Blackpool F.C.
- Manager: None
- Division Two: 11th
- Top goalscorer: League: All: Jack Cox (12)
- Highest home attendance: 4,000 (v. Burnley, Newton Heath and Darwen)
- Lowest home attendance: 200 (v. Luton Town)
| Home colours |
- ← 1896–971898–99 →

= 1897–98 Blackpool F.C. season =

English football club season

The 1897–98 season was Blackpool F.C.'s second consecutive season in the Football League. They competed in the sixteen-team Division Two, then the second tier of English football, finishing eleventh.

New signings for the season included Jack Cox from South Shore, Jack Leadbetter, Frank Wilson, and McHardie. Out had gone Fred Thompson (after making only six appearances the previous season), Tom Bradshaw, and John Clarke.

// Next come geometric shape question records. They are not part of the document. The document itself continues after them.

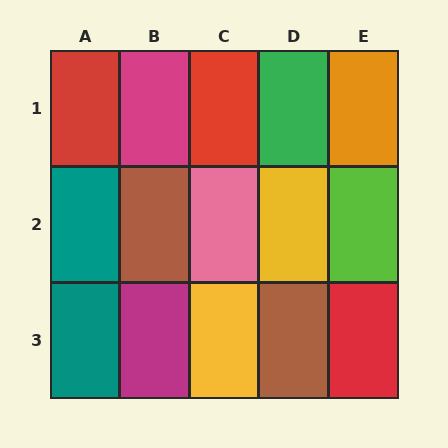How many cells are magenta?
2 cells are magenta.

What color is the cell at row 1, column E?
Orange.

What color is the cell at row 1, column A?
Red.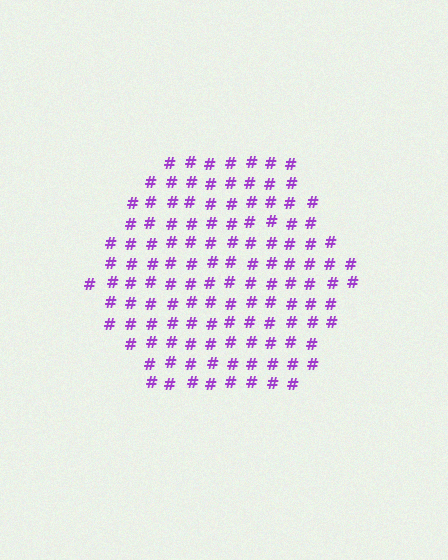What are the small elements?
The small elements are hash symbols.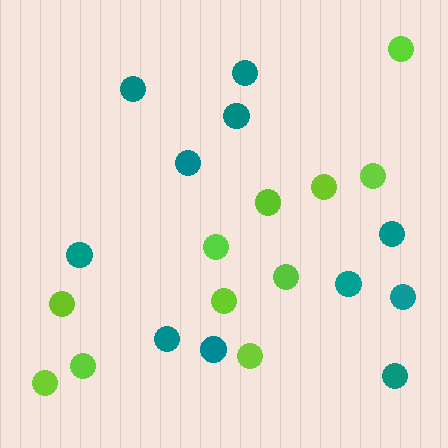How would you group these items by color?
There are 2 groups: one group of lime circles (11) and one group of teal circles (11).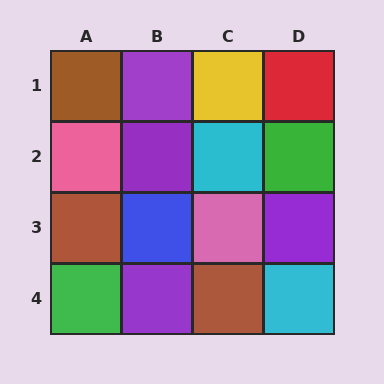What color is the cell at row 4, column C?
Brown.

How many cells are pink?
2 cells are pink.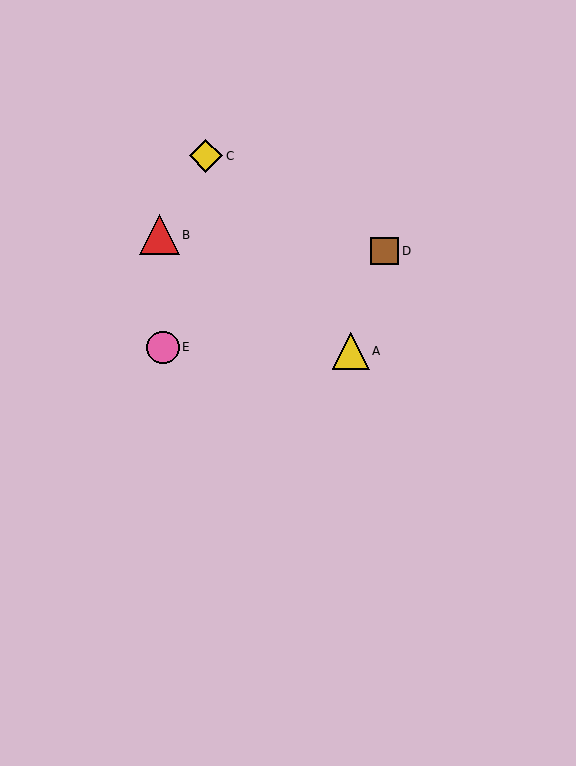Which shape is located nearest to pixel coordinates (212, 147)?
The yellow diamond (labeled C) at (206, 156) is nearest to that location.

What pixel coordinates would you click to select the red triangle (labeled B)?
Click at (159, 235) to select the red triangle B.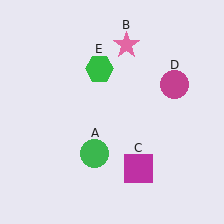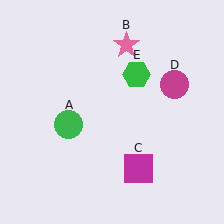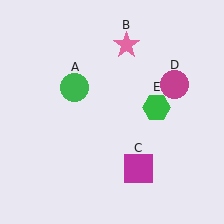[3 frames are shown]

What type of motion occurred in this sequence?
The green circle (object A), green hexagon (object E) rotated clockwise around the center of the scene.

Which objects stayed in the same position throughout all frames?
Pink star (object B) and magenta square (object C) and magenta circle (object D) remained stationary.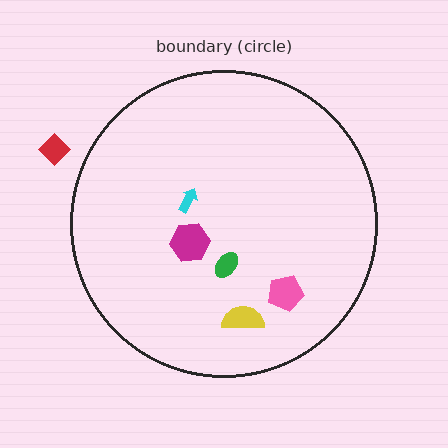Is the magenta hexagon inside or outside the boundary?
Inside.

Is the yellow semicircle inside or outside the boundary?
Inside.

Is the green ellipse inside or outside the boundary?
Inside.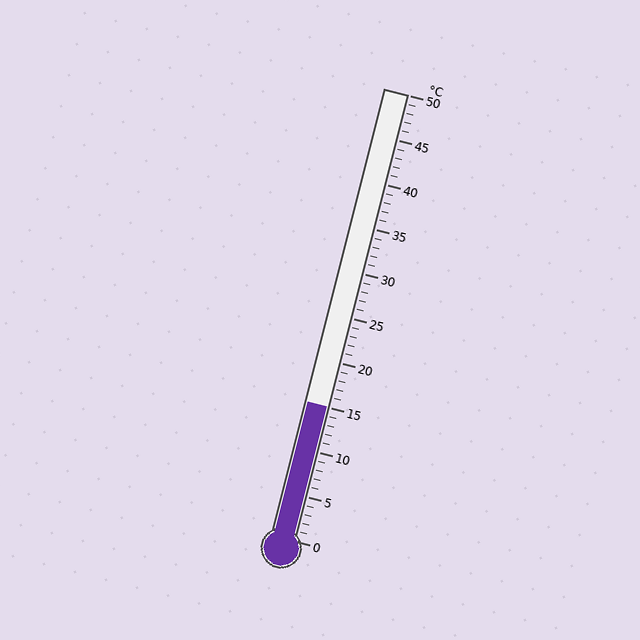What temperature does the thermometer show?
The thermometer shows approximately 15°C.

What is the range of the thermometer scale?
The thermometer scale ranges from 0°C to 50°C.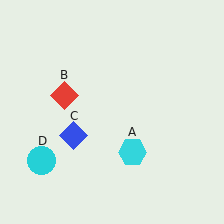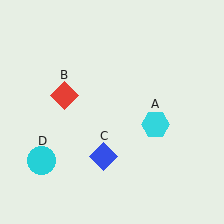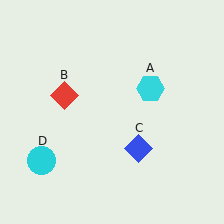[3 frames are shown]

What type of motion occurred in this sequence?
The cyan hexagon (object A), blue diamond (object C) rotated counterclockwise around the center of the scene.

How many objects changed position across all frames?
2 objects changed position: cyan hexagon (object A), blue diamond (object C).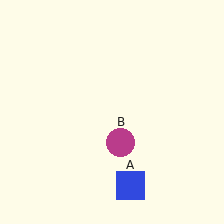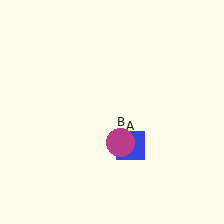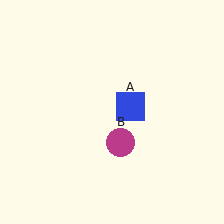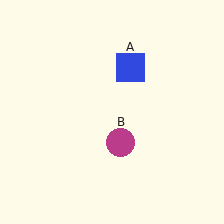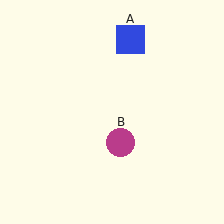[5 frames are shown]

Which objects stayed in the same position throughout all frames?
Magenta circle (object B) remained stationary.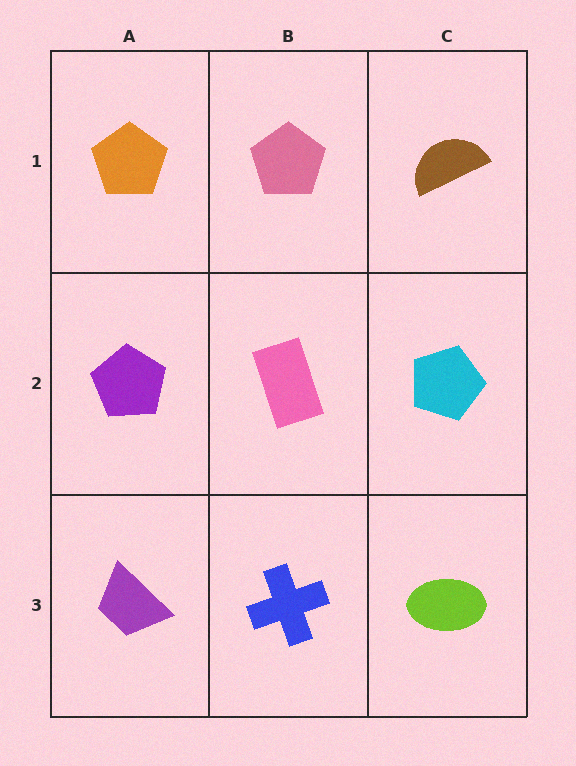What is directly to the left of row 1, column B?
An orange pentagon.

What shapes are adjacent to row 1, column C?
A cyan pentagon (row 2, column C), a pink pentagon (row 1, column B).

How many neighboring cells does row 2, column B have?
4.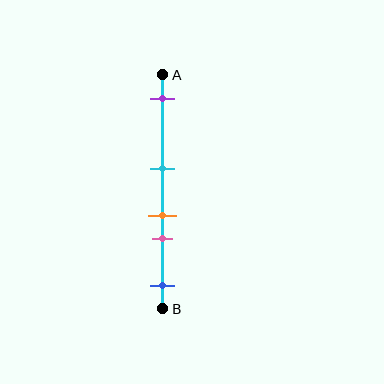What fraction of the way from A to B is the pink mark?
The pink mark is approximately 70% (0.7) of the way from A to B.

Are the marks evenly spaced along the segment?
No, the marks are not evenly spaced.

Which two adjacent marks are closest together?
The orange and pink marks are the closest adjacent pair.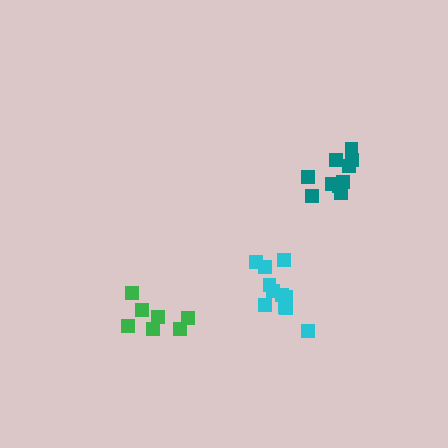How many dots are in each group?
Group 1: 10 dots, Group 2: 7 dots, Group 3: 11 dots (28 total).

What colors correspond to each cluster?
The clusters are colored: teal, green, cyan.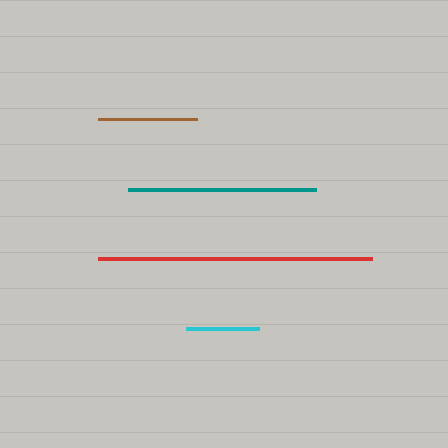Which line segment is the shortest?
The cyan line is the shortest at approximately 73 pixels.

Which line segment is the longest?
The red line is the longest at approximately 274 pixels.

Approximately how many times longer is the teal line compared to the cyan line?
The teal line is approximately 2.6 times the length of the cyan line.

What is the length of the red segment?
The red segment is approximately 274 pixels long.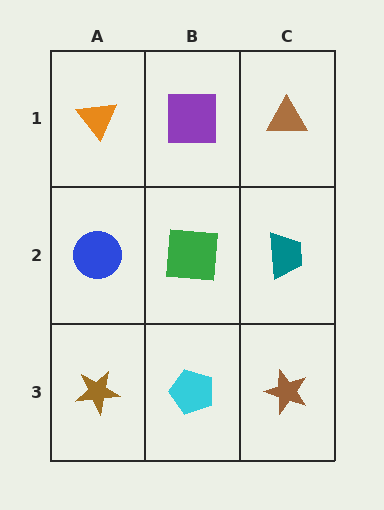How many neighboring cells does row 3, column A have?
2.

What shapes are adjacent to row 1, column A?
A blue circle (row 2, column A), a purple square (row 1, column B).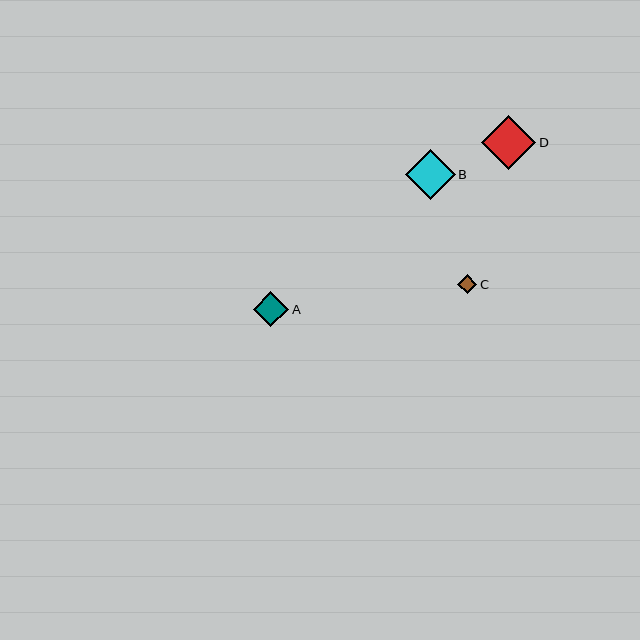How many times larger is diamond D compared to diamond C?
Diamond D is approximately 2.8 times the size of diamond C.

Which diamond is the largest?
Diamond D is the largest with a size of approximately 54 pixels.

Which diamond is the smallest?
Diamond C is the smallest with a size of approximately 19 pixels.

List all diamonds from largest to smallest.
From largest to smallest: D, B, A, C.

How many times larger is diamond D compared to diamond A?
Diamond D is approximately 1.5 times the size of diamond A.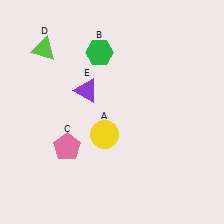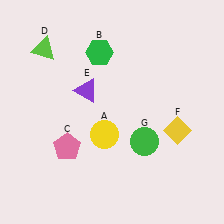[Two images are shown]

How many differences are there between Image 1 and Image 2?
There are 2 differences between the two images.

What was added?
A yellow diamond (F), a green circle (G) were added in Image 2.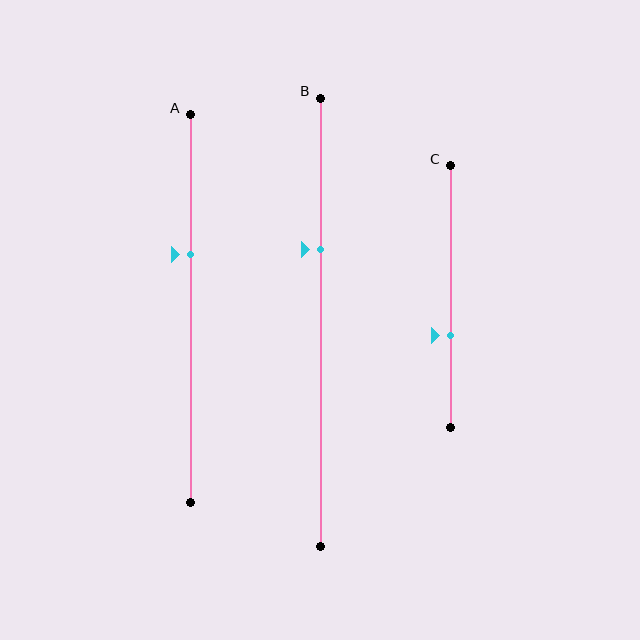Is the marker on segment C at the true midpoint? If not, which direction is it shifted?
No, the marker on segment C is shifted downward by about 15% of the segment length.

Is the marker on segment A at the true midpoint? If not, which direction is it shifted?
No, the marker on segment A is shifted upward by about 14% of the segment length.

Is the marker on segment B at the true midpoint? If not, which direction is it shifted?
No, the marker on segment B is shifted upward by about 16% of the segment length.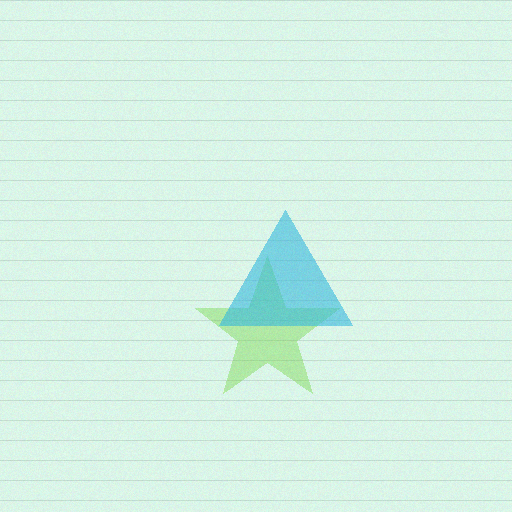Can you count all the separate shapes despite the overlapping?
Yes, there are 2 separate shapes.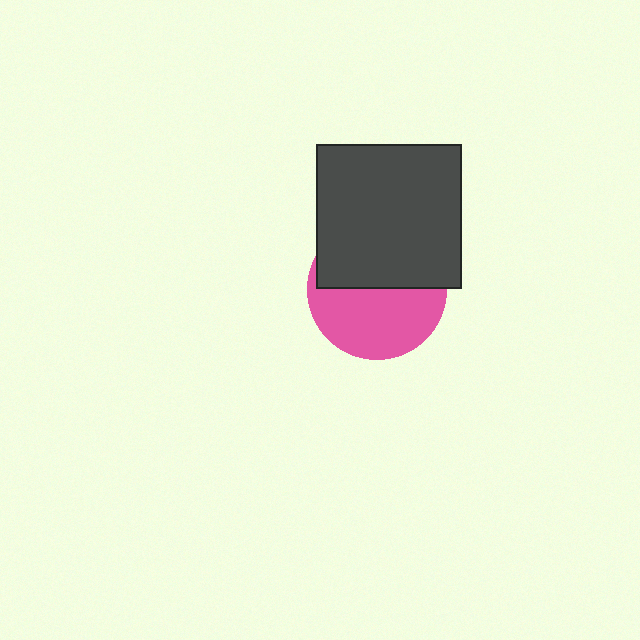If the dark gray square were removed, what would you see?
You would see the complete pink circle.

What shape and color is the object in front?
The object in front is a dark gray square.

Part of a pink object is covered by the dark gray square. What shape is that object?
It is a circle.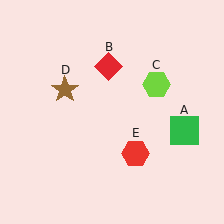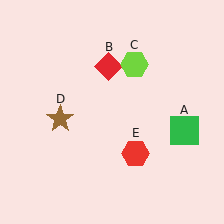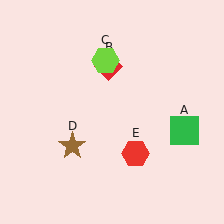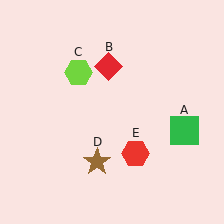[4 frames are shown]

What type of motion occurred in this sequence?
The lime hexagon (object C), brown star (object D) rotated counterclockwise around the center of the scene.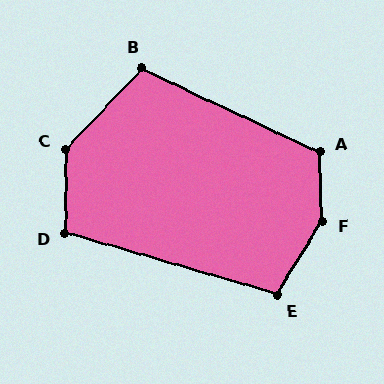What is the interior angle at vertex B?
Approximately 108 degrees (obtuse).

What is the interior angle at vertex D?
Approximately 106 degrees (obtuse).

Cox was the club's top scorer, with twelve goals in seventeen appearances. Goalkeeper William Douglas was ever-present throughout the club's 30 league games for the second consecutive season.

==Season review==
The season commenced with a trip to local rivals Burnley. The hosts won 5–1, and even Blackpool's goal was scored by a Clarets player.

Seven days later, the fixture was reversed. Jimmy Martin, Blackpool's second-top scorer the previous season, scored the home side's goal in a 1–1 draw.

Three consecutive defeats followed: 2–0 at home to Manchester City, 1–0 at Newton Heath, and 4–1 at Gainsborough Trinity. Laurence Halsall scored Blackpool's goal in the latter game.

On 9 October, Blackpool recorded their first win of the season, 2–1 at home to Burton Swifts. Jack Cox, in only his second start for the club since his arrival from South Shore, scored both Blackpool goals.

Cox scored another brace in the following game, a 4–1 victory over Small Heath at Stanley Park's Athletic Grounds. John Clarkin and Bob Birkett netted the other goals for the home side.

On 23 October, Blackpool travelled to Newcastle United and returned empty-handed after a 2–0 defeat.

November proved to be a fruitless month, with defeats at Leicester Fosse (4–1), Darwen (3–1), Woolwich Arsenal (2–1) and Luton Town (3–1). Martin scored Blackpool's goals in the first three losses, and Clarkin in the final one.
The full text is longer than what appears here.